Rogue One: A Star Wars Story ★★★★½

With the release of the Star Wars prequel trilogy between 1999 and 2005, the saga took on the taint of varying quality. But say what you will about how good (or not) those three films were, they were firmly part of a single story, that of the Skywalker family, to the point that they were numbered in series with the original trilogy of films. I never expected to get more Star Wars films after 2005's Episode III - Revenge of the Sith, so when The Force Awakens was released in theatres last year it felt monumental, like something special. At the same time, knowing that Disney was set to churn out (in their words) "a Star Wars movie every year," I was understandably excited yet apprehensive about that magic wearing off, that Star Wars would become another Marvel machine that we go to every year and enjoy but that never feels significant. I still have hope that such magic will continue to flow like the Force through the upcoming "saga" films, the as-yet untitled episodes VIII (2017) and IX (2019), but if the rest of these standalone A Star Wars Story titles are as good as Rogue One, there is little worry about getting franchise burnout.

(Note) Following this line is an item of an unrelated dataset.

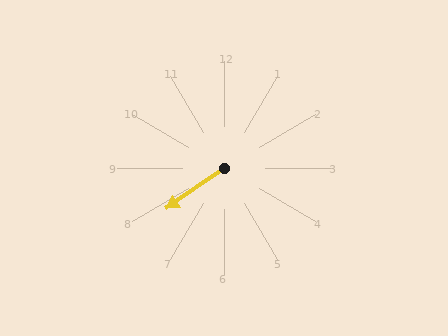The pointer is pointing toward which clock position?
Roughly 8 o'clock.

While not technically a Star Wars Saga entry — it doesn't feature the famous opening text crawl or an episode number — Rogue One is firmly a part of the story of that saga. Functioning as episode 3.75, roughly, it begins in the days before the original 1977 film, A New Hope, and ends seemingly moments or hours before that film begins. Familiar faces abound on both sides of the war, and the filmmakers here have gone to remarkable effort to ensure that Rogue One believably works as an immediate prequel. Modern technology aside, the practical aesthetic of the film (including the in-world technology), has a retro feel in keeping with that of A New Hope. Old characters appear, and whether through reprisal, cgi rendering (this one will be divisive) or the use of actual footage from the '77 film (this one should work for everyone), they plant a film that focuses on new characters in a very familiar world. Marvel has claimed that all its properties are connected, but it is Star Wars that is making good on that premise, taking original characters from its Clone Wars animated TV series and bringing them onto the big screen. While Rogue One (and the upcoming Han Solo origin film) may not whet the appetites of fans longing for stories from corners of the galaxy completely unconcerned with characters we've come to know, it certainly proves there are stories worth telling on the periphery of the main saga.

Rogue One's heroine, vagabond and criminal Jyn Erso (Felicity Jones), is shades of Luke Skywalker and Han Solo, but still a protagonist of her own kind. Not an idealist or an opportunist, she is more of a survivor, trying to keep as out of the way as possible while war rages on around her. But it is her personal connection to the Empire's ultimate weapon (her father, an Imperial scientist, helped develop it) that draws her into the fight. Rogue One compiles a team of fighters from various walks of life and with various motivations: a rebellion fighter and his droid companion, an Imperial pilot turned traitor, two former guards of the now defunct Jedi temple, and brings them together for a single purpose. Star Wars has long been about individuals seeking their place in a larger world, and in the grand scheme of the Star Wars universe the story of this group is one of definitive contribution. This film doesn't have an opening crawl, but it is literally the story described in the opening crawl of A New Hope.

I'm reminded of the scene from Peter Jackson's The Lord of the Rings: The Two Towers in which Treebeard the ent says to the hobbits that this war is not his kind's to fight. Merry responds that "you're part of this world." To stand by in the face of oppression is to take the side of the oppressor. The prequels and especially The Clone Wars series has complicated the notion of good and evil within the Star Wars universe, adding welcome shades of grey. But there is little room for complexity when it comes to a planet-destroying superweapon that is not just threatened but brought to fruition. It is no accident that allusions comparing the Death Star to the atomic bomb abound in Rogue One. The word that comes up repeatedly in the film is "hope." Rebellions are built on it, as are tales of unlikely heroes facing insurmountable power. All the world's most prominent epic myths have this idea at their core. The film's themes of courage, sacrifice, hope, connection, and tragedy place Rogue One firmly in the mythic pantheon that Star Wars has always occupied.

And damn if the last hour (and especially the last scene) isn't near-perfect.